Icelandic jewellers are interested in buying teeth and bones from the carcasses of the fifty pilot whales which beached themselves on Snæfellsnes peninsula. The whales were found in Löngufjörur beach in Snæfellesnes in last week by American travellers. The landowner of Litla-Hraun, where the whales were found, warns the public that travelling in the area can be dangerous.
The whale beaching is thought to be the largest one in more than thirty years, as more than fifty whales beached themselves. Þorgrímur Leifsson is one two land-owners in the area. “It’s naturally a little bit weird and sad as well to see the whales there next to their little calves,” he said.
Specialists from the Marine Research Institute will head to the area tomorrow to inspect the area and collect samples. According to Þorgrímur, the animals will not be disposed of. “We plan to go and remove their teeth, then we’ll wait for the bones to reveal themselves and we’ll see what we’ll do with them. A jeweller contacted me and he wants both bones and teeth.” Þorgrímur says he doesn’t know how much the teeth and bones are worth, but a Reykjavík jeweller has already stated interest in them. There’s already considerable traffic in the area. “When I arrived yesterday there were eight planes, as well as jeeps, motorcycles, and quite a crowd. I believe it’s not safe for everyone to go there. You need to know the area to get down there. People need to respect the sea,” Þorgrímur explained. “It’s not the plan for the public to head down there, as it’s really quite dangerous.”
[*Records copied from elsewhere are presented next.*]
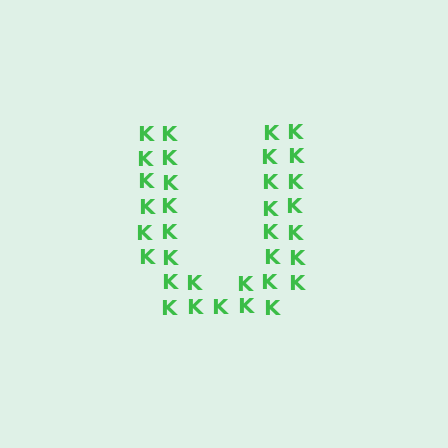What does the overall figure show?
The overall figure shows the letter U.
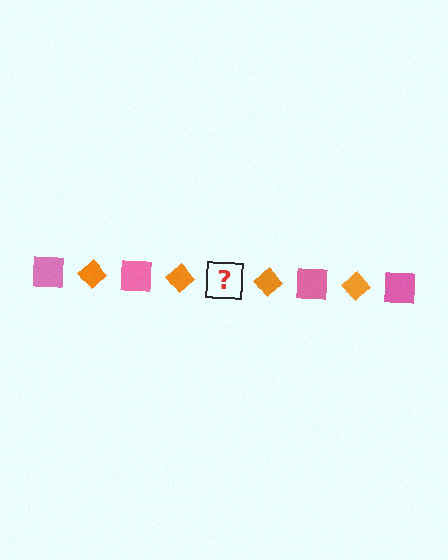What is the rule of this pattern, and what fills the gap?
The rule is that the pattern alternates between pink square and orange diamond. The gap should be filled with a pink square.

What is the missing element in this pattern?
The missing element is a pink square.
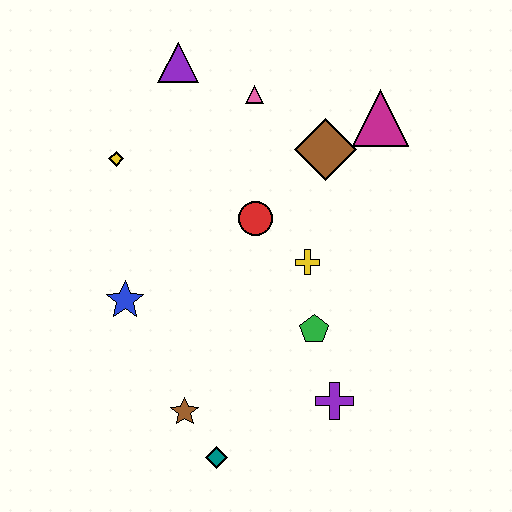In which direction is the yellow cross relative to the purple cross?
The yellow cross is above the purple cross.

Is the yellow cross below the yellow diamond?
Yes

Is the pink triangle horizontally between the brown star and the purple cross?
Yes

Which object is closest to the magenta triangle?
The brown diamond is closest to the magenta triangle.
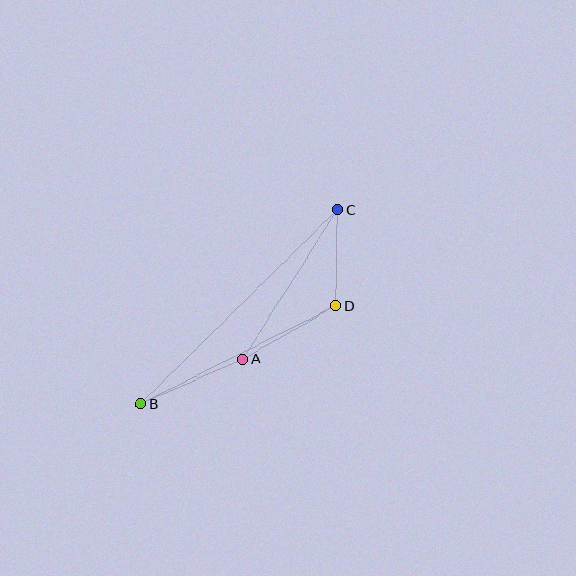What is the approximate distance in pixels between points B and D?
The distance between B and D is approximately 219 pixels.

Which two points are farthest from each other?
Points B and C are farthest from each other.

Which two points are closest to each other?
Points C and D are closest to each other.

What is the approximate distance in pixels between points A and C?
The distance between A and C is approximately 176 pixels.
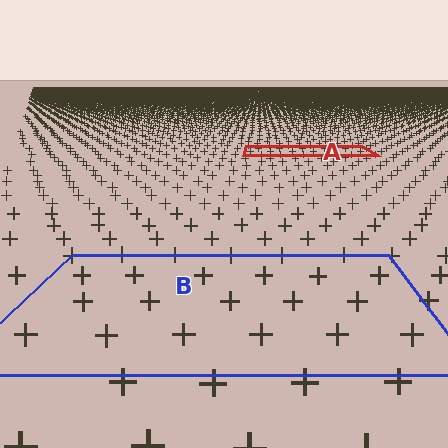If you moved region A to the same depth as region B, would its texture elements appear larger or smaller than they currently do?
They would appear larger. At a closer depth, the same texture elements are projected at a bigger on-screen size.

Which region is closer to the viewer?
Region B is closer. The texture elements there are larger and more spread out.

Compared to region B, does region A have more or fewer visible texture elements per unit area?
Region A has more texture elements per unit area — they are packed more densely because it is farther away.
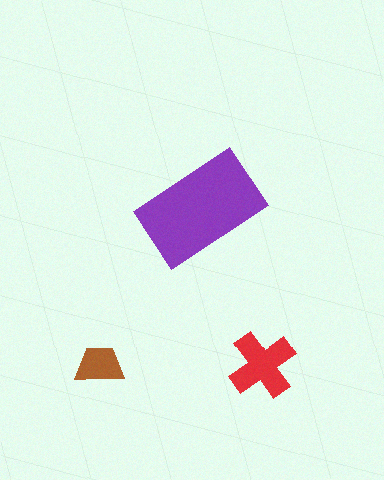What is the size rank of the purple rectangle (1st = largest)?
1st.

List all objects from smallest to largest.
The brown trapezoid, the red cross, the purple rectangle.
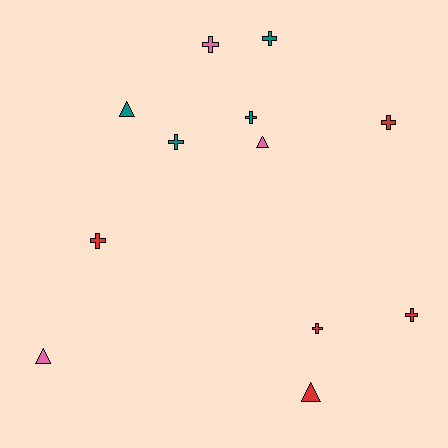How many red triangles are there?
There is 1 red triangle.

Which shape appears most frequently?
Cross, with 8 objects.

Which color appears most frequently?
Red, with 5 objects.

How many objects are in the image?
There are 12 objects.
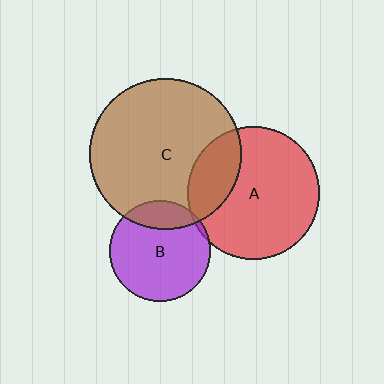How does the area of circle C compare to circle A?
Approximately 1.3 times.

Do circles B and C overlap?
Yes.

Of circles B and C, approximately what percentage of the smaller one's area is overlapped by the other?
Approximately 20%.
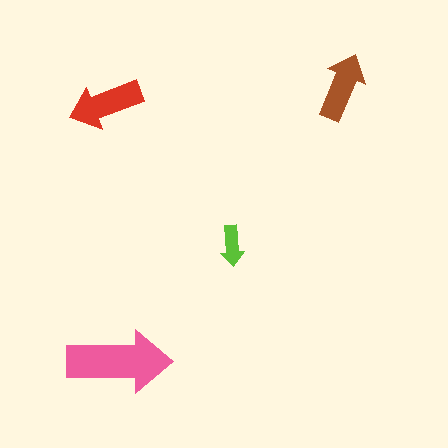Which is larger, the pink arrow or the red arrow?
The pink one.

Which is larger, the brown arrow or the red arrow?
The red one.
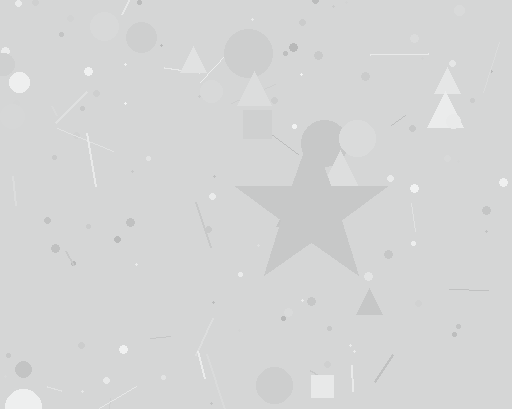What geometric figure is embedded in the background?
A star is embedded in the background.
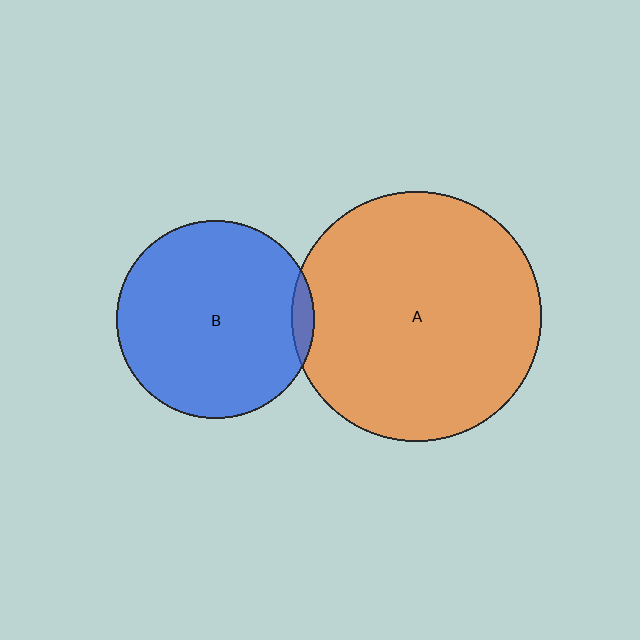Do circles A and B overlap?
Yes.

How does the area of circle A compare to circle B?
Approximately 1.6 times.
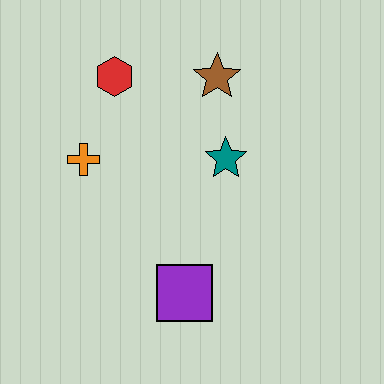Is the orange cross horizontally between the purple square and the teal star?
No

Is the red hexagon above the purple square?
Yes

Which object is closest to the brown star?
The teal star is closest to the brown star.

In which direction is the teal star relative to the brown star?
The teal star is below the brown star.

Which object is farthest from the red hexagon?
The purple square is farthest from the red hexagon.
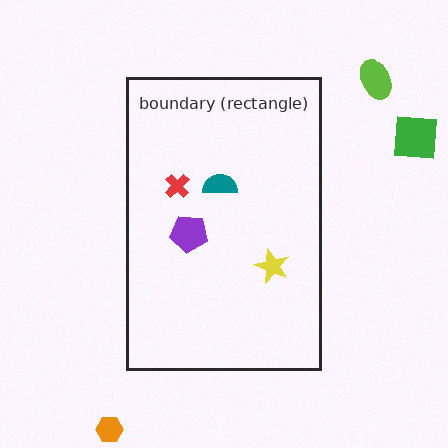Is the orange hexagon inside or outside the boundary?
Outside.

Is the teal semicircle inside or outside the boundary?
Inside.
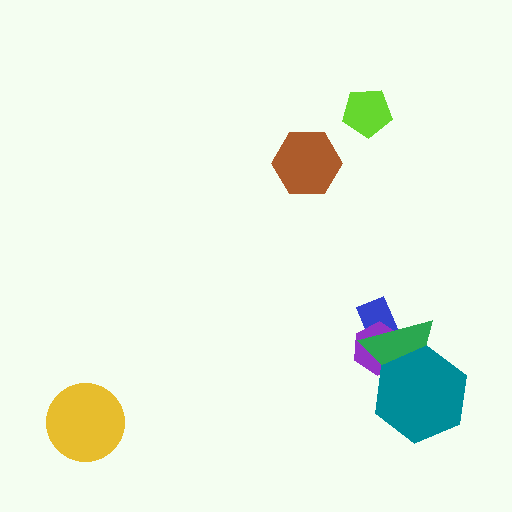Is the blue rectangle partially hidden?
Yes, it is partially covered by another shape.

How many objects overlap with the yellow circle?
0 objects overlap with the yellow circle.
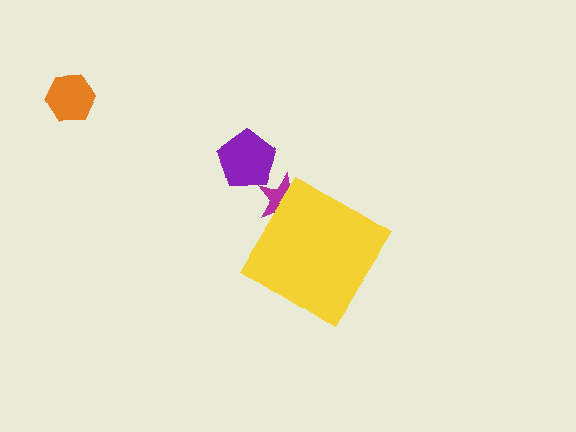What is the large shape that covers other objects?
A yellow diamond.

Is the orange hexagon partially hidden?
No, the orange hexagon is fully visible.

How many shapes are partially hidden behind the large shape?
1 shape is partially hidden.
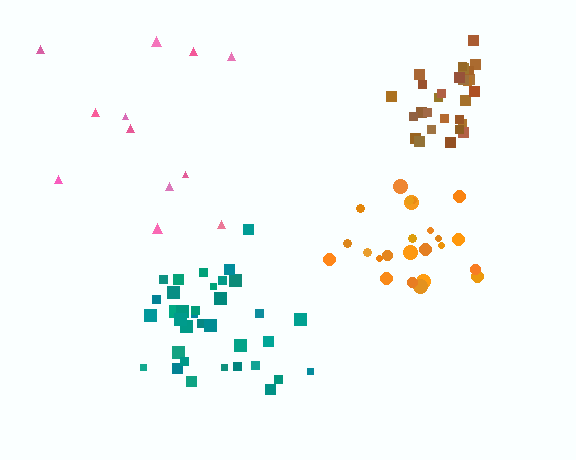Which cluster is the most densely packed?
Brown.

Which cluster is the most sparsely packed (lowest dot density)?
Pink.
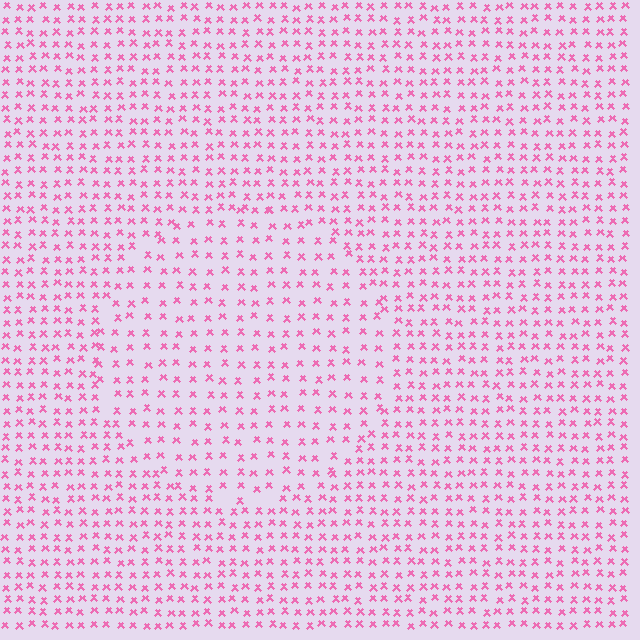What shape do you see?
I see a circle.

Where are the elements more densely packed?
The elements are more densely packed outside the circle boundary.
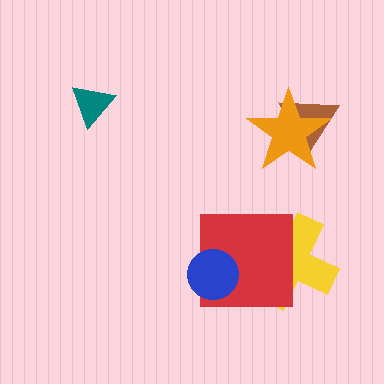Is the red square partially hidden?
Yes, it is partially covered by another shape.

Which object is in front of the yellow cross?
The red square is in front of the yellow cross.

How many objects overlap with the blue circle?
1 object overlaps with the blue circle.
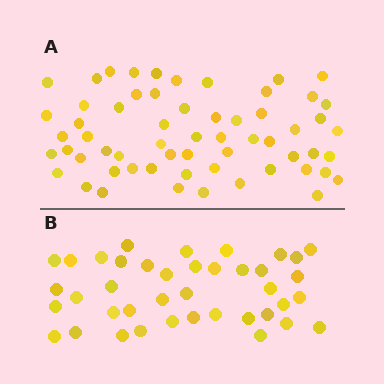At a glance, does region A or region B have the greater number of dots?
Region A (the top region) has more dots.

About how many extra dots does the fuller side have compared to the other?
Region A has approximately 20 more dots than region B.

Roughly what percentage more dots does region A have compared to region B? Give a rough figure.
About 50% more.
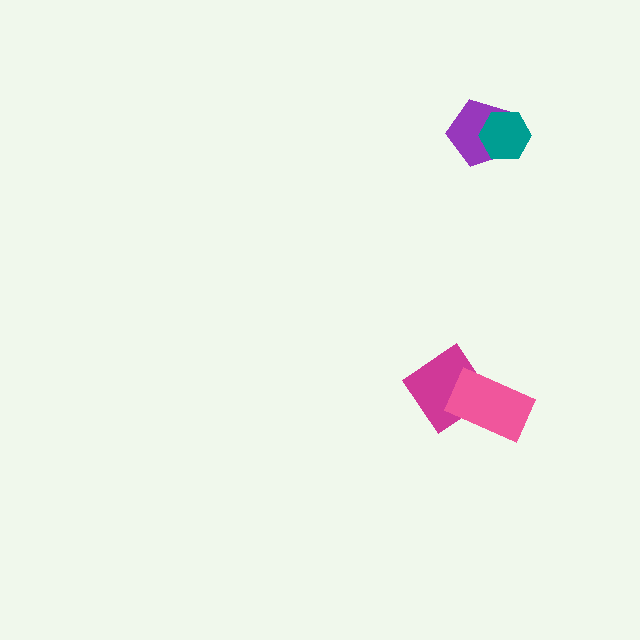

Marine biologist Edda Elísabet Magnúsdóttir said that there are any number of reasons that a pod of whales might accidentally swim into a dangerous area. For one thing, pilot whales are pack animals with strong social bonds, and do not easily abandon members of their pod.
Edda Elísabet also explained that there are strong tidal and seabed currents in the Löngufjörur area and that this could have made it harder for the whales to get back out to sea. Pilot whales depend on sonar for navigation, but sonar would have been quite limited in the area. That also might account for the whales getting stranded when the tide went out.